Controversial neighborhood watch app Citizen rejected an investment offer from Andreessen Horowitz — and it may have been because the venture capital giant wanted too much control over the company, The Post has learned. 

Andreessen Horowitz — a legendary VC firm known for lucrative investments in companies like Airbnb, Lyft, Coinbase and Slack — was in discussions with Citizen during the summer of 2017 to invest in the company’s $12 million Series A funding round, two people close to Citizen told The Post. 

But Citizen — which gives more than 7 million users across 30 cities real-time alerts about reported emergencies — turned down Andreessen Horowitz and eventually replaced its spot in the round with an investment from rival venture capital firm Sequoia Capital, the sources said. 

Citizen bucked Andreessen Horowitz’s offer in part because it would’ve given the venture capital firm too much say in the company’s operations, according to an ex-employee who worked at Citizen at the time.

“The conversation around the office was they didn’t want to get tied in,” said the former employee. “There were too many strings attached.” 

Citizen’s leadership believed that other potential investors including Sequoia would give more flexibility to operate however they saw fit, the ex-employee added. 

Screenshots of the Citizen app
Citizen gives more than 7 million users across 30 cities real-time alerts about reported emergencies.
via REUTERS

In an emailed statement to The Post, Citizen Andrew Frame CEO called the ex-employee’s description of the Andreessen Horowitz negotiation “a patently false rumor.”

Andreessen Horowitz, which rarely talks to journalists, did not reply to multiple requests for comment. 

Outside oversight at Citizen may have been able to help the company better avoid missteps as it has grown — and help manage Frame, who has made moves this year that have alarmed both ex-Citizen employees and activists. 

Citizen founder and CEO Andrew Frame
Citizen founder and CEO Andrew Frame has made moves this year that have alarmed both ex-Citizen employees and activists. 
LinkedIn

In one such example, Citizen put out a $30,000 bounty for information leading to the arrest of a man that Frame believed had committed arson in Los Angeles this May.

“FIND THIS F—K,” Frame urged Citizen employees in internal messages obtained by Vice. “first name?

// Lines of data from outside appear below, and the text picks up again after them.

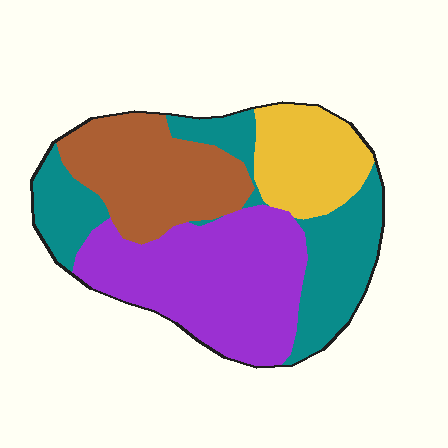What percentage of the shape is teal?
Teal covers roughly 25% of the shape.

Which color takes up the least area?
Yellow, at roughly 15%.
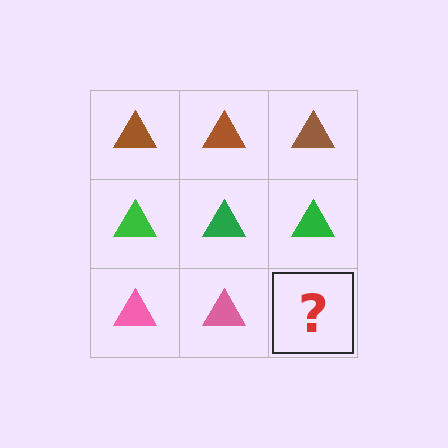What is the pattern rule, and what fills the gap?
The rule is that each row has a consistent color. The gap should be filled with a pink triangle.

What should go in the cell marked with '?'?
The missing cell should contain a pink triangle.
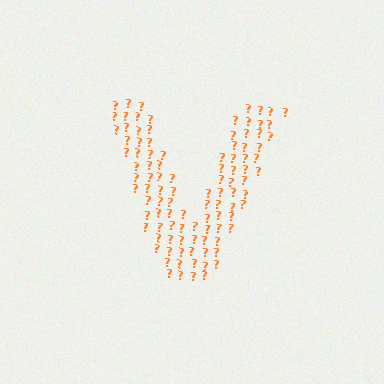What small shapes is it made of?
It is made of small question marks.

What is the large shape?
The large shape is the letter V.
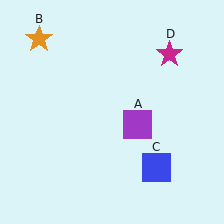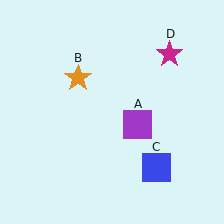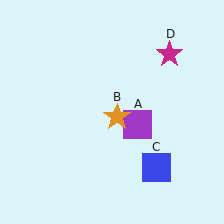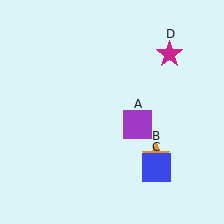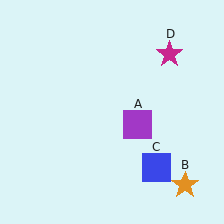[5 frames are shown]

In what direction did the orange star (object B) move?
The orange star (object B) moved down and to the right.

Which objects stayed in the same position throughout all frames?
Purple square (object A) and blue square (object C) and magenta star (object D) remained stationary.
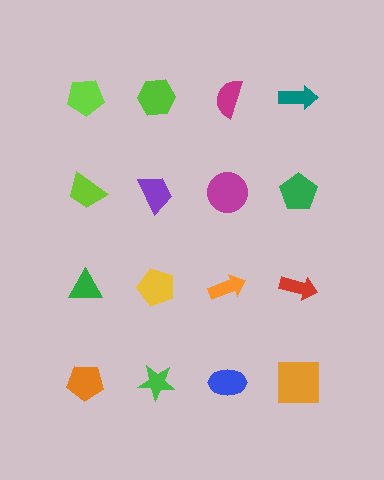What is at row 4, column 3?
A blue ellipse.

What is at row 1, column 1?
A lime pentagon.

What is it?! publish ALL info.”

“BREAKING NEWS. this guy is the devil. get him.” Frame added. ”by midnight!@#! we hate this guy. GET HIM.”

At Frame’s urging, Citizen employees spent hours sending out alerts that included the man’s name and photograph to nearly 850,000 users in Los Angeles.

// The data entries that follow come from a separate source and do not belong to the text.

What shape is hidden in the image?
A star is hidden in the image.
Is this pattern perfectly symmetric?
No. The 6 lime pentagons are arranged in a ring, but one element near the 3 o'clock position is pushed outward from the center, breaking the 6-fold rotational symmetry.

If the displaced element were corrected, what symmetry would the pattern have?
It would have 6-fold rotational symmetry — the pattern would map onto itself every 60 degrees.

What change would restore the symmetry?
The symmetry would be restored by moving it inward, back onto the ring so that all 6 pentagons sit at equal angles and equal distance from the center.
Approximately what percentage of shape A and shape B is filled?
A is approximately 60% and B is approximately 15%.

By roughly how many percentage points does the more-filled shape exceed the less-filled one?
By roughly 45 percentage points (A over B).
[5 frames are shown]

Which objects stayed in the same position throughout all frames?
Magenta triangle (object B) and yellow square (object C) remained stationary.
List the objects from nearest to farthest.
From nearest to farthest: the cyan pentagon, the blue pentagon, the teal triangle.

But later that night, police arrested a different person — and Frame found out that he had put the bounty on the head of an innocent man. 

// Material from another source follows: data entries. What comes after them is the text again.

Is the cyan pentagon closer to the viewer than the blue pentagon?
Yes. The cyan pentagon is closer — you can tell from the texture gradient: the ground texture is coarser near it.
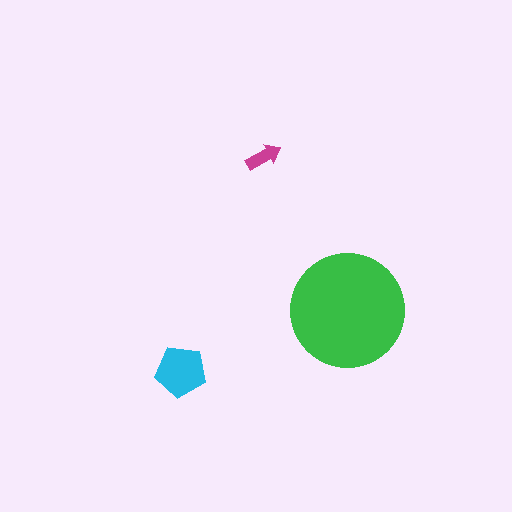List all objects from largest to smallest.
The green circle, the cyan pentagon, the magenta arrow.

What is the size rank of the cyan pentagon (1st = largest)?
2nd.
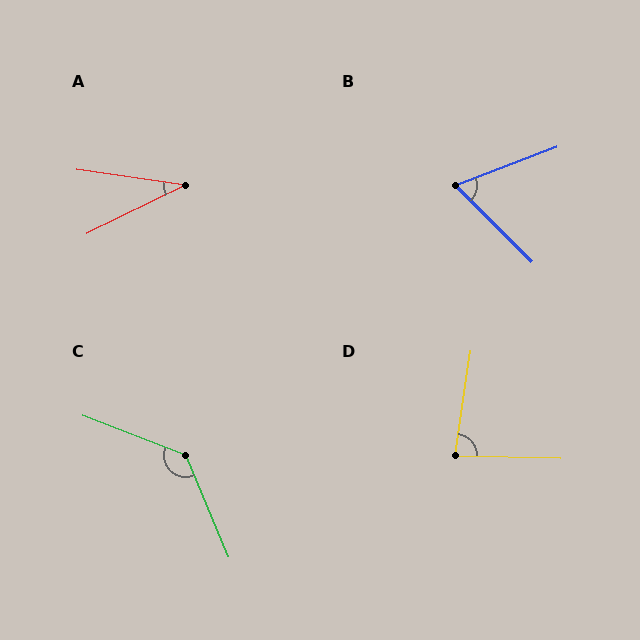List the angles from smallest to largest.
A (34°), B (66°), D (83°), C (134°).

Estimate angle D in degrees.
Approximately 83 degrees.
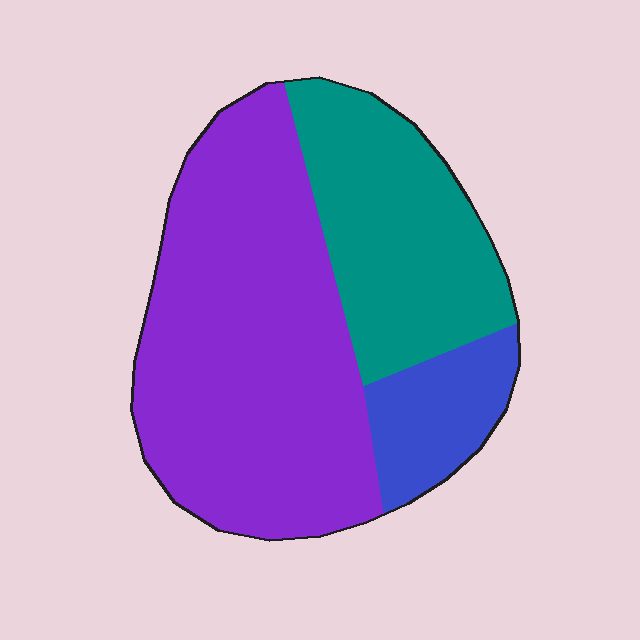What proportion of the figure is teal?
Teal takes up about one third (1/3) of the figure.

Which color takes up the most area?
Purple, at roughly 60%.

An ex-employee who worked at Citizen in 2019 told The Post that they had been trained to not identify people by skin color or name when sending out alerts through the app in order to avoid racial profiling or ruining the reputations of innocent people.

The former employee said Frame’s decision to share such information about the supposed arsonist was “crazy” — and added the company’s ethical standards have “definitely dropped” in recent years.

In a statement to The Post, a Citizen spokesperson argued that the app has “helped countless people escape burning buildings, rescue missing children, and evacuate disaster areas.”

“During this incident in May, there was an active arsonist on the loose and multiple fires were being ignited all over Los Angeles,” the spokesperson said. “In the case of fires, seconds save lives, so we decided to share what information was available to hundreds of thousands of local Citizen users. Unfortunately, everybody had the facts wrong at that moment, and it’s something we’ve learned from and worked on to update our policies on how we verify information.”

Citizen also has taken flak from some activists for driving a Citizen-branded private security vehicle around Los Angeles as part a plan for a “privatized secondary emergency response network,” according to Vice. 

The former employee who had worked at Citizen in 2019 said they found the company’s moves toward a “privatized security situation” to be a disturbing deviation from what they saw as the company’s original mission of providing public safety information.